Merci pour ce blog qui continue de tisser des liens entre la psychée et le corps.
avril 4th, 2009 - 12 h 38 min
Merci Pascale! La peur n’est-elle pas une résurgence de l’enfance sur laquelle il nous faut travailler sans cesse pour l’éloigner de l’esprit ? Et laisser monter dans le corps nos pulsions amoureuses débarrassées des traumas exprimés par l’inconfort qu’ils suscitent ?
avril 8th, 2009 - 12 h 19 min
L’amour et le temps, le temps et l’amour, le temps de l’amour !!! J’ai regardé avec beaucoup d’intérêt une émission sur la 5 hier soir, dont le thème était : Les Seniors. C’était assez intéressant, notamment en ce qui concerne la meilleure prise en compte de cette tranche d’âge dans notre société actuelle, trop souvent conditionnée par le jeunisme. Mais ce qui m’a surtout émue, c’est cette constante quête d’amour. Tous les témoignages s’accordent à dire que l’amour est un remède anti-âge parce que l’être aimé, entre autres, continue de poser sur nous un regard plein de tendresse qui conforte notre estime de nous-même. Et il nous enveloppe d’amour, de sollicitude, faisant un pied de nez aux traces que laisse sur nous le temps qui passe….Bien qu’il passe plus vite, ce temps, lorsque l’on aime et que l’on est aimé….ne l’avez-vous pas constaté ?
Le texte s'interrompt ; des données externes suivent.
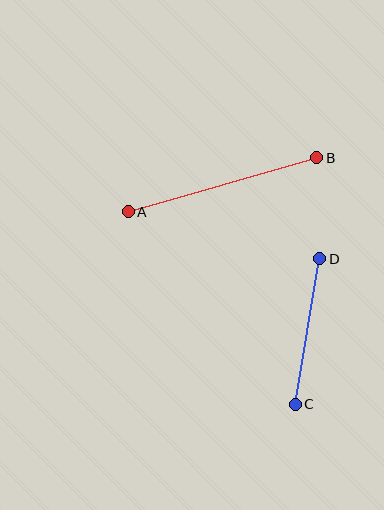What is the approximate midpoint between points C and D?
The midpoint is at approximately (308, 332) pixels.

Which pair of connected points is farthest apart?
Points A and B are farthest apart.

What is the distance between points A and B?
The distance is approximately 196 pixels.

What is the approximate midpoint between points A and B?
The midpoint is at approximately (223, 185) pixels.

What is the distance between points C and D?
The distance is approximately 148 pixels.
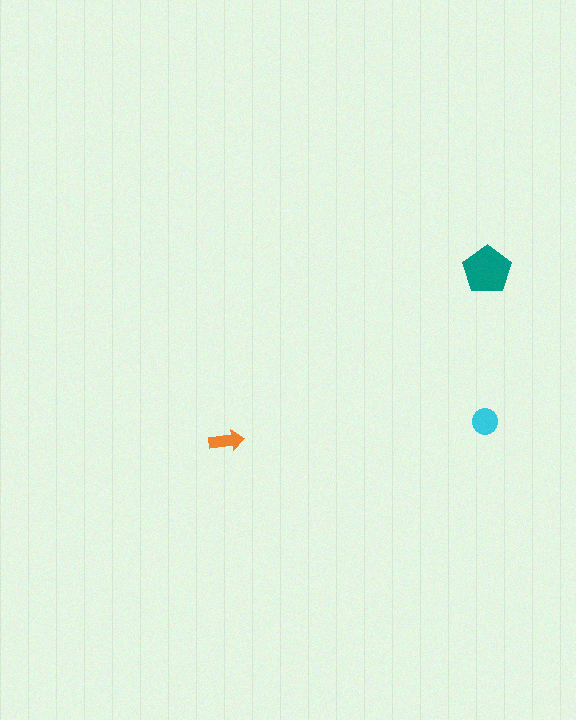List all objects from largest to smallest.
The teal pentagon, the cyan circle, the orange arrow.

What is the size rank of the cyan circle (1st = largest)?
2nd.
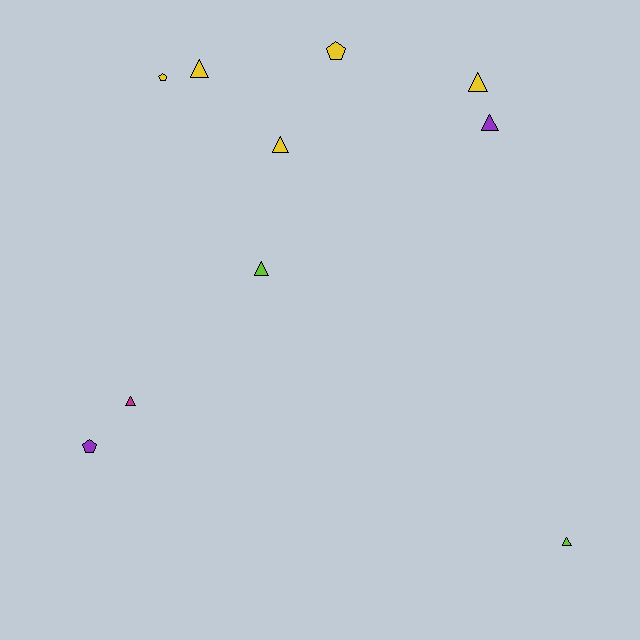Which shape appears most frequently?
Triangle, with 7 objects.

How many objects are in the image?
There are 10 objects.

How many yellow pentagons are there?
There are 2 yellow pentagons.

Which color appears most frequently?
Yellow, with 5 objects.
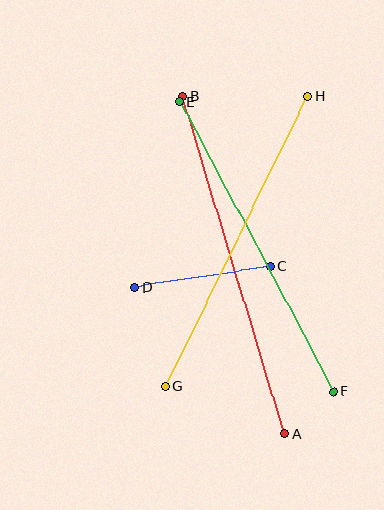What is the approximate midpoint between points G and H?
The midpoint is at approximately (237, 241) pixels.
avril 8th, 2009 - 13 h 51 min
Merci Lilou, Oui, le temps qui passe auprès de l’amour passe trop vite, hélas! Mais puisqu’il a l’avantage de nous rajeunir, (ça j’ai pu le constater) qu’importe si il passe puisque de toute façon il doit passer. Continuez à aimer et à être aimée, belle amoureuse et faites de l’amour un voyageur du temps pour qu’il demeure le temps de l’amour.
avril 12th, 2009 - 9 h 40 min
merci lyliane pour ton savoir, pour la richesse de tes mains,ton massage m’apporte beaucoup de détente,de réconfort et de bien être, c’est un vrai moment de détente et un grand voyage à la fois et étant sportif cela m’est un super complément dans mon équilibre.merci à toi
avril 12th, 2009 - 10 h 04 min
Merci Frank, j’accepte avec plaisir tes compliments; puissent les massages continuer à garder ton corps en belle forme et en beauté.